18 Mayıs 2018 Cuma

Sarhoş Atlar Zamanı


En abartısız deyimiyle tüm sanat dalları içinde en özgür ve kendini en iyi ifade edebileceğin yoldur sinema. Nasıl ki gerçeklikten uzaklaşarak fantastik ve bilim kurgunun uçsuz bucaksız mecralarını size yakın ederse, farkına varılmayan ya da bilerek görmezden gelinen ötekinin de sesi olur sinema. Bir söyleşisinde Farid Farjad “Müziğim neyse hayatım da odur” demişti.  Aslında bu söz Ghobadi için de kendini sinemasal açıdan en iyi ifade edebileceği  cümle. İlk kez Üniversite öğrencisiyken tanışmıştım Bahman Ghobadi ile, izlediğim ilk filmi olan Serhoş Atlar Zamanı yeni bir kapıydı benim için. Koşarak girdim o kapıdan, o kapı beni sonrasında Ghobadi’nin Ustası Kiarostami ile,  Farhadi, Makhmalbaf, Panahi, Farmanara, Mehrjui ve adını şu an sayamadığım diğer ustalarla tanıştıran kapı oldu. Bu sinemayı özel ve benzersiz kılan en güçlü yanı kuşkusuz bir çoğumuzun başka yerlerde görüp duyamayacağımız hikayeleri minimalist sinemanın eşsiz güzellikteki diliyle bizlere anlatması. Zira Ghobadi’nin diğer filmleri Yarım Ay ve Kaplumbağalar da Uçar filmleri de türlerinde birer baş yapıttır.
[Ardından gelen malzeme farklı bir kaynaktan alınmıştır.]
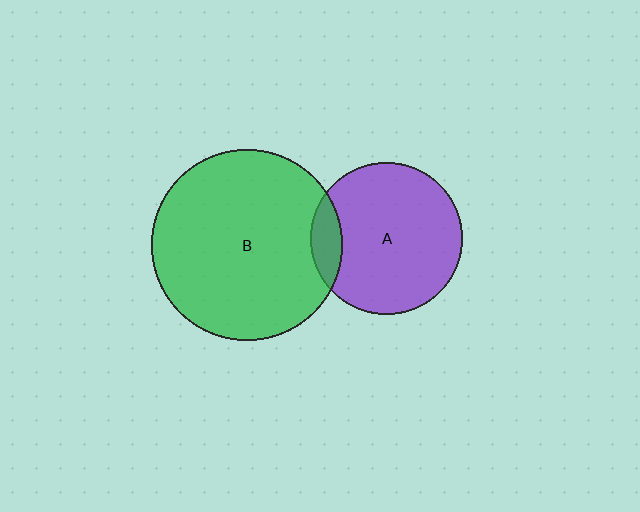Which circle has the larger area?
Circle B (green).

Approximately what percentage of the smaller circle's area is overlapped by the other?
Approximately 10%.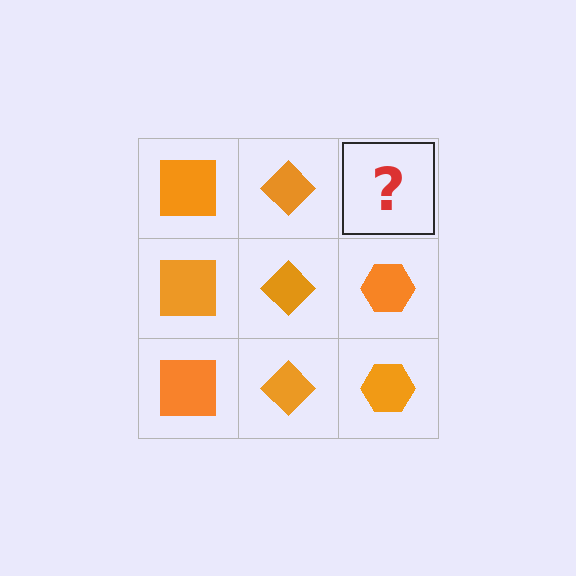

Ghobadi, Serhoş Atlar Zamanı  filminde kamerasını az önce bahsettiğimiz o ötekilere çeviriyor. Aslında hep orada olan ama hiçbirimizin dikkate almadığı, ne doğumları, ne ölümleri, ne de hayatları hiç kimsenin çokta umurunda olmayan o sessiz kalabalığa. Sınırın bu yanı veya öte yanı fark eder mi? Sınırın bu yanında Hudutların Kanunu filminde çaresizliğine yandığımız Hıdır, diğer yanında imkansızlıklar içinde çırpınışına içimizin cız ettiği Eyüp. Onlar kaçakçı,  onlar bir nevi bu hayata mahkum, ne çocuk olabilirler ellerinde oyuncak dillerinde gülücük ne de yetişkin aileleriyle mutlu mesut. Hayat ağır yükünü henüz çocukken yükler sırtlarına kimi ezilir gider bu yükün altında sessiz habersiz, kimi çocukluğuna inat cesaretiyle, erdemiyle, onuruyla yetişkin olup kol kanat gerer kendi gibi bebelere. Hikayemiz at sırtında kaçakçılık yaparak kardeşlerine bakmaya çalışan Eyüp etrafında gelişiyor. Çok zor bir coğrafyada, çok zor bir iklimde, çok zor bir hayat mücadelesi izlediğimiz filmde kaçak taşıyan atlar daha doğrusu katırlar kışın donmasın diye sularına alkol katılmaktadır buradan alır film adını. Ama bu kadar zorluğa inat çocukların birbirine duyduğu sevgi bağı en büyük umuttur onları hayatta tutan. Gerçekten sevginin aşamayacağı güçlük olmadığına bir kez daha inanırsınız film bitince. Dediğim gibi aslında filmdeki manzaralar ülkemizde de bildiğimiz, bizlere çok uzak manzaralar değildir. Ama bizim sinemamız şehirde modernizm karşısında kimlik buhranı yaşayan yalnız entellektüelleri konu edinir kendine daha çok. İmkansızlıklar içinde her zaman harikalar yaratan İran sineması yine farkını gösteriyor. İddia ediyorum böyle bir film günümüz Türkiyesi’nde çekilemez; herkesin inatla bizlerden özgürlükler anlamında çok geri göstermeye çalıştığı İran’da 17 sene önce Ghobadi böyle bir film çekebiliyor. Ve eminim ki ötekilerin çığlığı bu filmde olduğu kadar geniş bir coğrafyada yankılanmamıştır daha önce.